秋に涼しくなってから再び肥料を施すようにして下さい。

植え付け、植え替え

適期は3月~5月、9月~10月です。

植え付け

庭植えの場合は、用土に腐葉土を混ぜ込んで水はけの良い環境を作って下さい。
さらに元肥として、リン酸分の多い緩効性化成肥料を混ぜ込んでおきます。
枝が枝垂れて地面に付くと蒸れてしまうので、一段高くなった花壇に植えるなどの工夫が必要です。
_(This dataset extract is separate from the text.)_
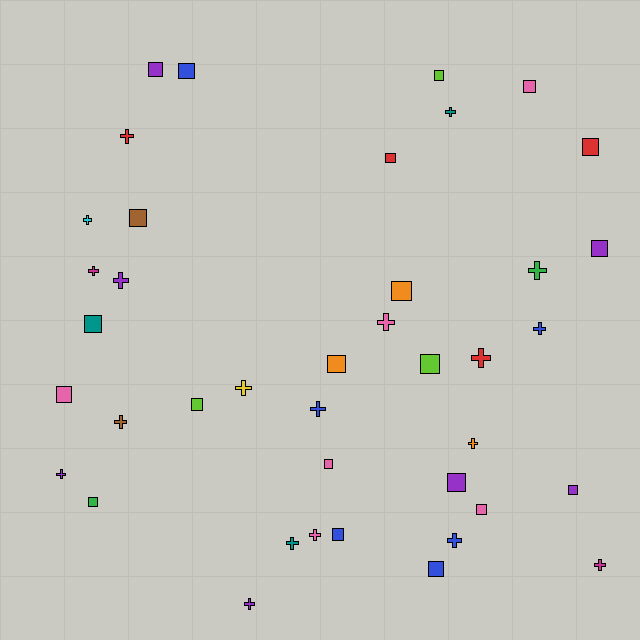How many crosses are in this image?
There are 19 crosses.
鉢植えの場合は、市販の草花用培養土にピートモスを2割ほど混ぜて土を作るか、赤玉土(小粒)5・腐葉土3・ピートモス2などの配合土にリン酸分の多い緩効性化成肥料を混ぜ込んで土を作ります。

植え替え

鉢植えの場合は、一年に一度、植え替えを行って下さい。
根鉢を1/3ほど崩して、一回り大きな鉢に新しい用土で植え替えます。

庭植えの場合は、特に必要ありません。

切り戻し

梅雨の終り頃に一度切り戻しを行うと、蒸れを防ぎ、元気な草姿で秋に再び花を咲かせます。
各枝に緑の葉が残るように注意して、全体を切り戻して下さい。

増やし方(挿し芽)

挿し芽で増やすことが出来ます。

挿し芽

適期は4月~6月、9月~10月です。

堅くなった茎を5㎝程度の長さに切り取って挿し穂にします。
下の節の葉を取り除いて水揚げをしたら、挿し木用土に挿して下さい。
明るい日陰の場所で水を切らさないように管理して発根を待ちます。

本来が短命な多年草で、大株になると枯れやすくなります。
挿し芽株を作っておくと安心です。

病気・害虫

オンシツコナジラミが発生することがあります。
4月~11月の暖かい時期に発生する害虫で、葉裏に寄生して吸汁します。
大量に発生すると、排泄物からすす病を併発することがあります。
発生した場合は、コナジラミが寄生している枝を切り戻して取り除きます。

蒸れから発生しやすくなるので、常に風通しの良い環境で育てるよう心掛けて下さい。